En mission
en Palestine, Monique Etienne a
posé des questions de même
nature à deux personnalités
engagées dans la construction
d’une Palestine souveraine et
démocratique : Islah Jad,
universitaire, spécialiste des
"gender studies" et militante
féministe, et Camille Mansour,
professeur en relations
internationales, travaillant depuis
des années à la réforme
judiciaire palestinienne.
Analyses et opinions.
PLP : Quels sont les effets de la
fragmentation géographique
de la Palestine ? Comment se
traduit-elle dans la société palestinienne ?
Islah Jad : Les gens se sentent impuissants.
Ils sont tristes mais en même
temps, ils pensent qu’ils ne peuvent pas
changer leur situation, ni agir sur ce qui
se passe.
Toute la vie économique est déstabilisée.
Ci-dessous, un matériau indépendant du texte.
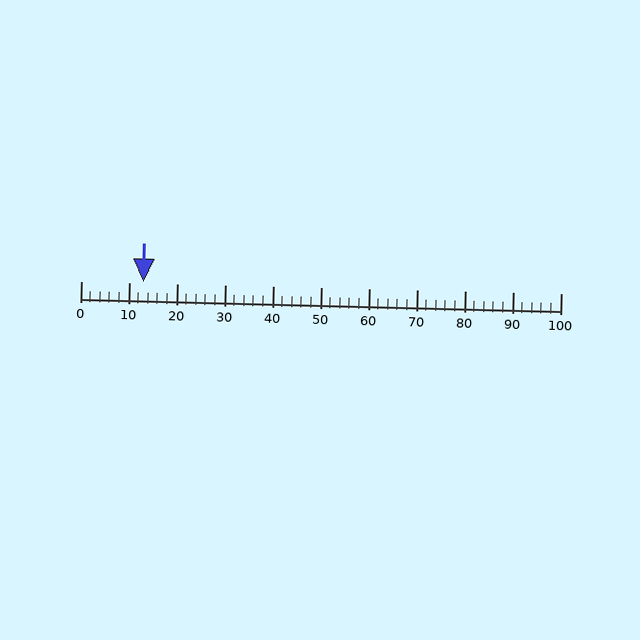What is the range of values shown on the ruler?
The ruler shows values from 0 to 100.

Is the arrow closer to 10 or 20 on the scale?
The arrow is closer to 10.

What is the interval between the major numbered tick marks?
The major tick marks are spaced 10 units apart.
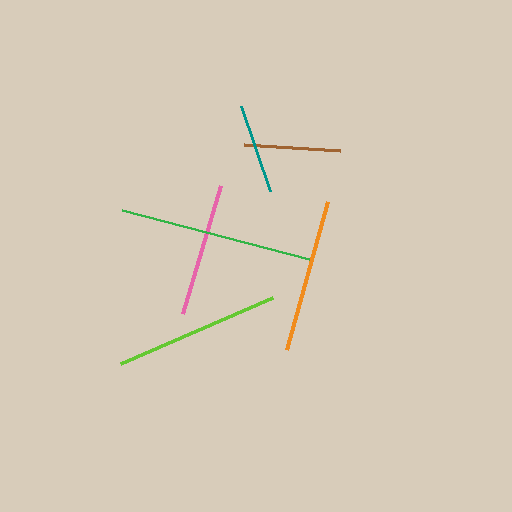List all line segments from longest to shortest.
From longest to shortest: green, lime and orange (about equal), pink, brown and teal (about equal).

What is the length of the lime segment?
The lime segment is approximately 166 pixels long.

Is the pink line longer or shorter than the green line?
The green line is longer than the pink line.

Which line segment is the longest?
The green line is the longest at approximately 194 pixels.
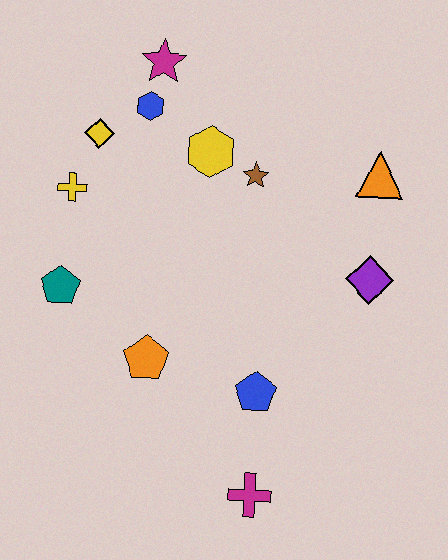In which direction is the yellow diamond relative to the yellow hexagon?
The yellow diamond is to the left of the yellow hexagon.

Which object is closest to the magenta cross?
The blue pentagon is closest to the magenta cross.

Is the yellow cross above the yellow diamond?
No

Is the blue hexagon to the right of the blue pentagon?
No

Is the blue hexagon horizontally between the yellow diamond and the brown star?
Yes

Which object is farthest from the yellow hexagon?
The magenta cross is farthest from the yellow hexagon.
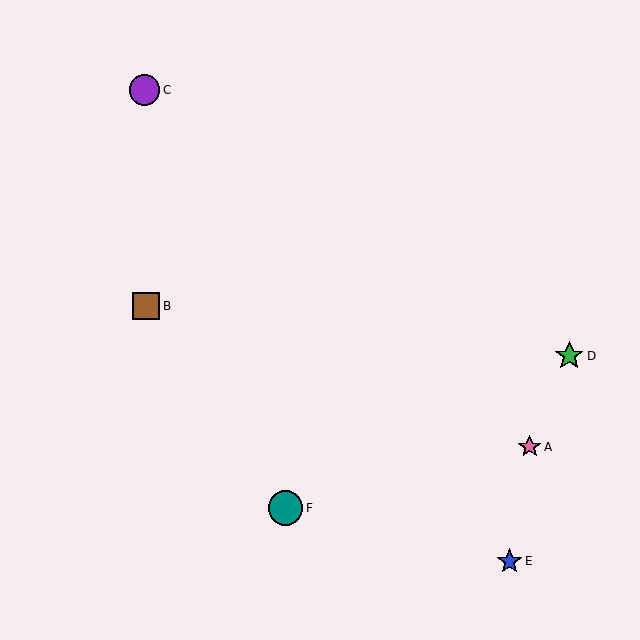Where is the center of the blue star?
The center of the blue star is at (509, 561).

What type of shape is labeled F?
Shape F is a teal circle.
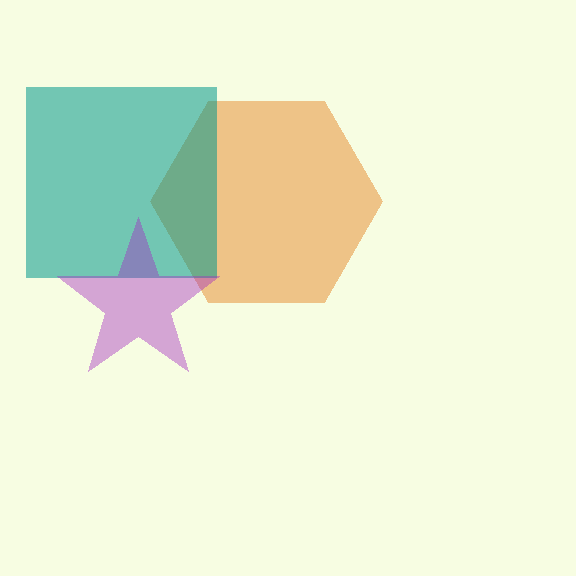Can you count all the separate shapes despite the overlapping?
Yes, there are 3 separate shapes.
Un Palestinien qui produit ou qui fait
tourner une usine ne peut absolument
pas garantir les délais de livraison de
ses produits. Dans de telles conditions,
on ne peut plus parler de développement.
Sur le plan politique, la politique israélienne
de séparation aboutit à la fragmentation
du nationalisme palestinien.
C’est une des raisons pour lesquelles les
Israéliens voulaient éliminer Arafat. Parce
qu’il était le symbole qui unifiait le sens
du nationalisme palestinien. Après son
départ, avec cette politique de séparation,
l’occupant force les gens à penser
et à réagir dans un cadre local. Il est
impossible pour un Palestinien qui vit
au centre de la Cisjordanie de suivre ou
d’influencer la vie politique à Jénin, à
Hébron ou à Gaza.
Le seul facteur unifiant, c’est la continuation
de l’occupation contre laquelle
nous ne pouvons pas envisager une
stratégie globale de résistance. Si, par
exemple, une vague de colonisation vise
un village du nord, les gens du sud ou
du centre sont empêchés d’aller soutenir
les gens du nord et vice-versa. On sait
que les villages sont les cibles des
attaques brutales de la colonisation israélienne
et il est impossible aux Palestiniens
qui vivent dans les grandes villes de se
solidariser avec les villages, ce qui creuse
un fossé social entre villes et villages.
- © Monique Etienne
PLP : Dans les villages, on a l’impression
d’une absence totale de perspective
politique qui se traduit par l’expression
d’un mécontentement très fort contre
l’Autorité palestinienne. Beaucoup nous
disent qu’aucun ministre ne s’est déplacé
dans les villages touchés par le mur
pour soutenir les fermiers. L’ANP répondelle
aux exigences et aux urgences des
gens ?
I.J. : A mon avis, non car elle n’a pas
de vision. La direction actuelle a beaucoup
critiqué Yasser Arafat parce qu’il soutenait
la résistance violente. Elle ne veut plus
de la lutte armée. Mais que propose-telle
comme alternative ? Aucune, sinon
de demander qu’Israël tienne ses promesses - ce qui n’a jamais été le cas-.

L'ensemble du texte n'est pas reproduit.